The Agricultural Research Division's "Big Ideas Seminars" continue with three presentations in January and February. Each lecture is free and open to the public.

The next seminar is "New Concepts in Agricultural Automation," presented Jan. 17 by Simone Blackmore in the East Union. An informal discussion starts at 2 p.m., with a 3 p.m. reception and a 3:30 p.m. seminar.

Blackmore, professor at Harper Adams University College in England, is a key figure in the development of precision farming and agricultural robotics. He worked for 12 years in Africa and Europe before starting his academic career and now collaborates with many universities around the world to help develop precision farming and agricultural robotics. His presentation will discuss how smarter machines will save time and money.

The ARD's seminar series hopes to build big ideas and collaborations among faculty members not only at UNL, but across all University of Nebraska campuses.

Other presentations in the series are:

— Jan. 22, David Jacobs, 2 p.m. informal discussion, 110 Avery Hall; 3 p.m. reception, 348 Avery Hall; 3:30-4:30 p.m. seminar, 115 Avery Hall, Department of Computer Science and Engineering, UNL City Campus, "Using Computer Vision for Species Identification."

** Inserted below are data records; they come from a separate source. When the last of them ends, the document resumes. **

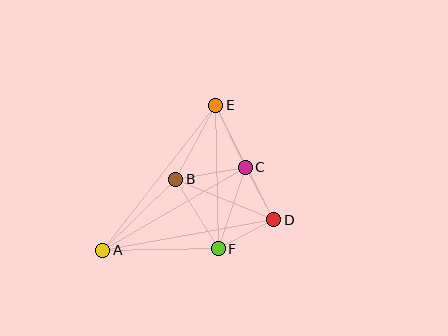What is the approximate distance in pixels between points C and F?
The distance between C and F is approximately 86 pixels.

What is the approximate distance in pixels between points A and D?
The distance between A and D is approximately 174 pixels.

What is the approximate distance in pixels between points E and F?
The distance between E and F is approximately 143 pixels.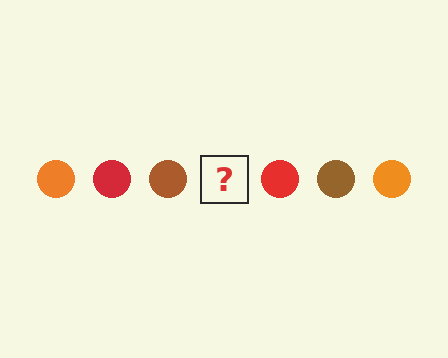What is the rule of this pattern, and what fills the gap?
The rule is that the pattern cycles through orange, red, brown circles. The gap should be filled with an orange circle.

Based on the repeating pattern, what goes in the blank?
The blank should be an orange circle.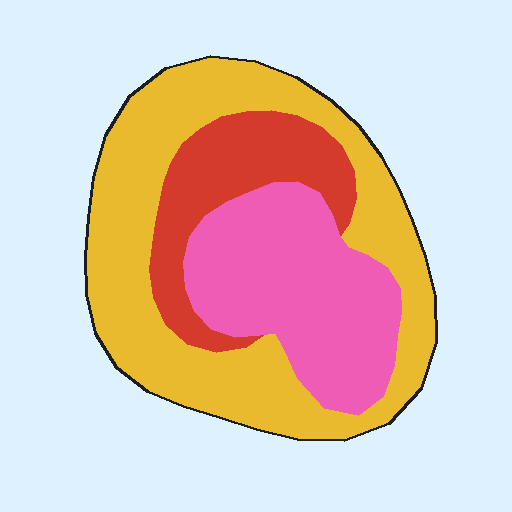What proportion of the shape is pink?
Pink covers 31% of the shape.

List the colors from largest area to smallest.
From largest to smallest: yellow, pink, red.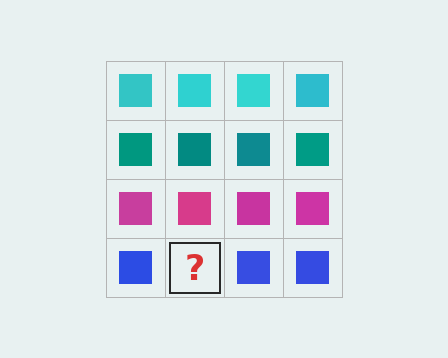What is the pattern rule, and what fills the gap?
The rule is that each row has a consistent color. The gap should be filled with a blue square.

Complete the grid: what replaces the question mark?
The question mark should be replaced with a blue square.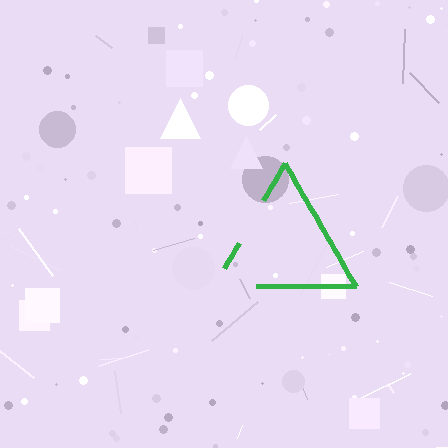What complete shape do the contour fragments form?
The contour fragments form a triangle.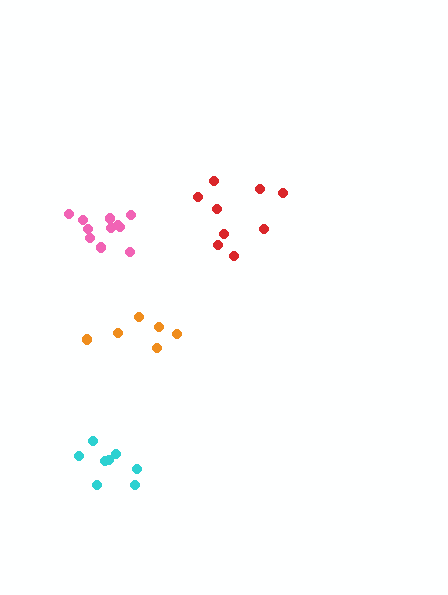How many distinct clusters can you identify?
There are 4 distinct clusters.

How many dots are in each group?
Group 1: 8 dots, Group 2: 9 dots, Group 3: 11 dots, Group 4: 6 dots (34 total).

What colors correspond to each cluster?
The clusters are colored: cyan, red, pink, orange.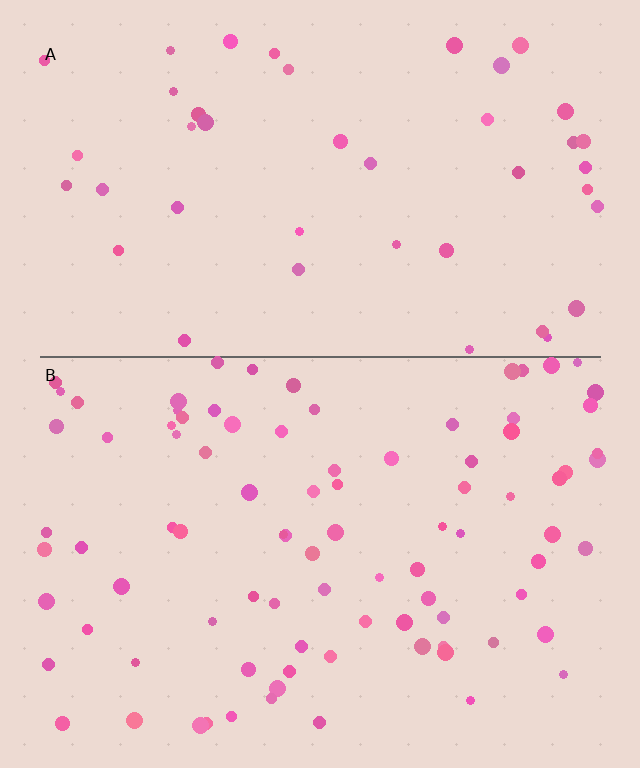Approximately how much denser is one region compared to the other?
Approximately 2.1× — region B over region A.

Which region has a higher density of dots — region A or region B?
B (the bottom).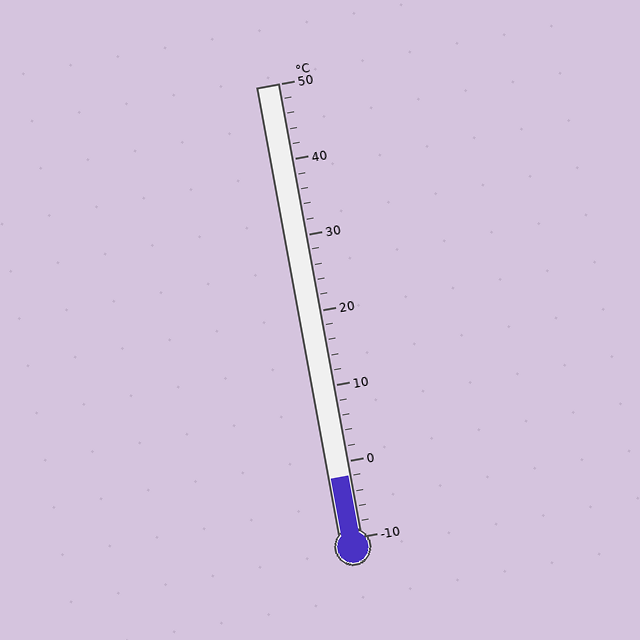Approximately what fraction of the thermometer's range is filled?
The thermometer is filled to approximately 15% of its range.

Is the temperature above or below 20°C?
The temperature is below 20°C.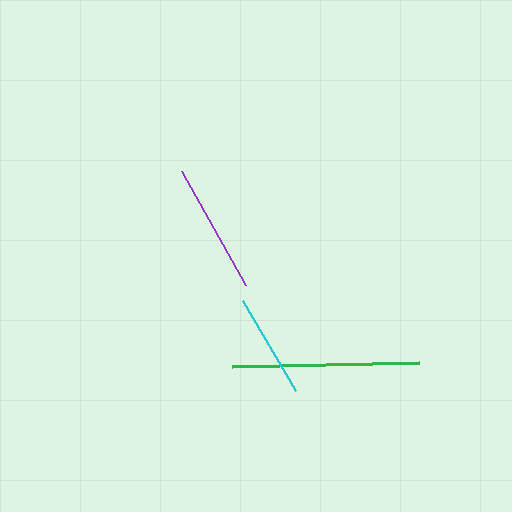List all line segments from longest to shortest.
From longest to shortest: green, purple, cyan.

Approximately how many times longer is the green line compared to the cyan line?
The green line is approximately 1.8 times the length of the cyan line.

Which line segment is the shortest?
The cyan line is the shortest at approximately 105 pixels.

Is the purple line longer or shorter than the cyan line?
The purple line is longer than the cyan line.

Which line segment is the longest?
The green line is the longest at approximately 187 pixels.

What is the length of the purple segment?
The purple segment is approximately 131 pixels long.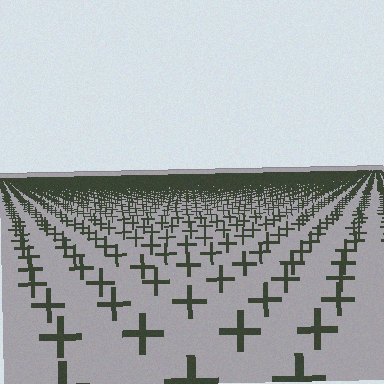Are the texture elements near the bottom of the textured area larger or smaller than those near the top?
Larger. Near the bottom, elements are closer to the viewer and appear at a bigger on-screen size.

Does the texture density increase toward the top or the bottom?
Density increases toward the top.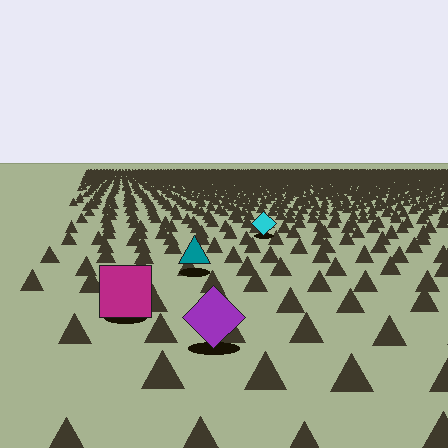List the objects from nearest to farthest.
From nearest to farthest: the purple diamond, the magenta square, the teal triangle, the cyan diamond.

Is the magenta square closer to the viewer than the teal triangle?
Yes. The magenta square is closer — you can tell from the texture gradient: the ground texture is coarser near it.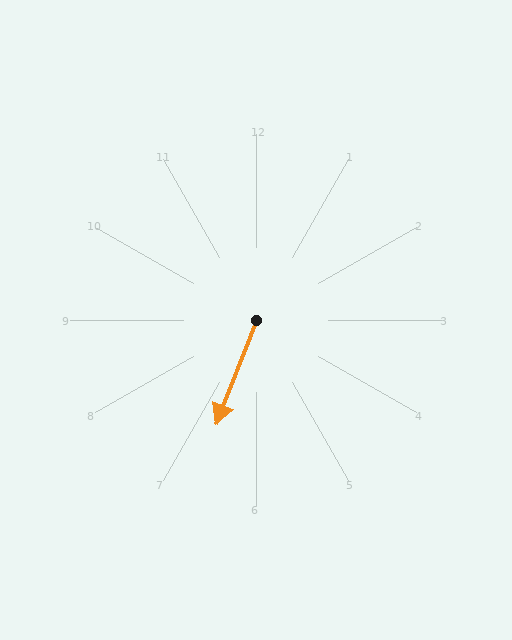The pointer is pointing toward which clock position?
Roughly 7 o'clock.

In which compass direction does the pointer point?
South.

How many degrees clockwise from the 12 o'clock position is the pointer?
Approximately 201 degrees.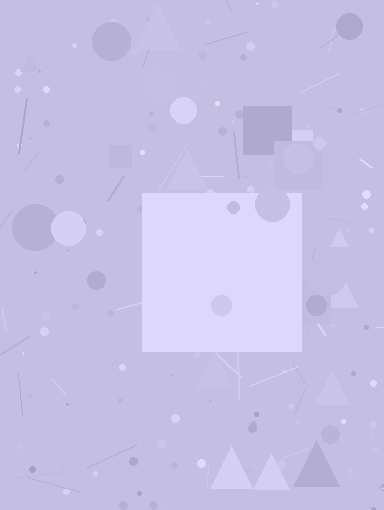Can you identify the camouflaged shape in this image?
The camouflaged shape is a square.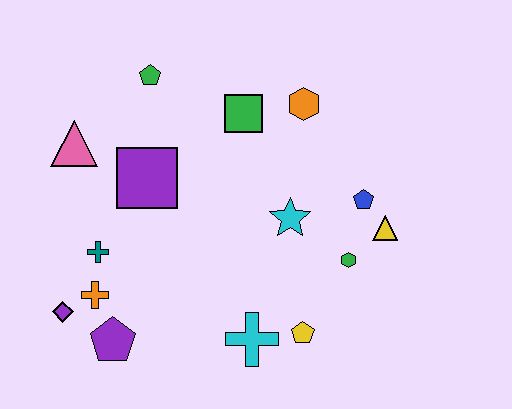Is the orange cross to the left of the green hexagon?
Yes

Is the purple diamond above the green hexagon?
No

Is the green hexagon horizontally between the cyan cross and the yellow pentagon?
No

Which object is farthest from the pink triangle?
The yellow triangle is farthest from the pink triangle.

— Feb. 1, Lie Tang, 2 p.m. informal discussion, 3 p.m. reception, 3:30-4:30 seminar, Nebraska East Union, UNL East Campus, "Plant Recognition for Robotic Weeding: Challenges and Opportunities."

Jacobs is a professor in the Department of Computer Science at the University of Maryland with a joint appointment in the university's Institute for Advanced Computer Studies. Jacobs' research has focused on human and computer vision, especially in the areas of object recognition and perceptual organization. He will describe the first mobile app for identifying plant species using automatic visual recognition. The system called LeafSnap identifies tree species from photographs of their leaves. In addition, he will discuss some recent work on animal species identification.

Tang is an associate professor in the Department of Agricultural and Biosystems Engineering at Iowa State University. His research program focuses on the development of robotic and intelligent systems for agricultural applications such as robotic weeding. He will present his research findings in crop and weed recognition, and share his vision about how the technological advancements in sensing and computation may enable us to invent new weeding tools that can maximize weed control efficacy while minimizing their environmental footprint.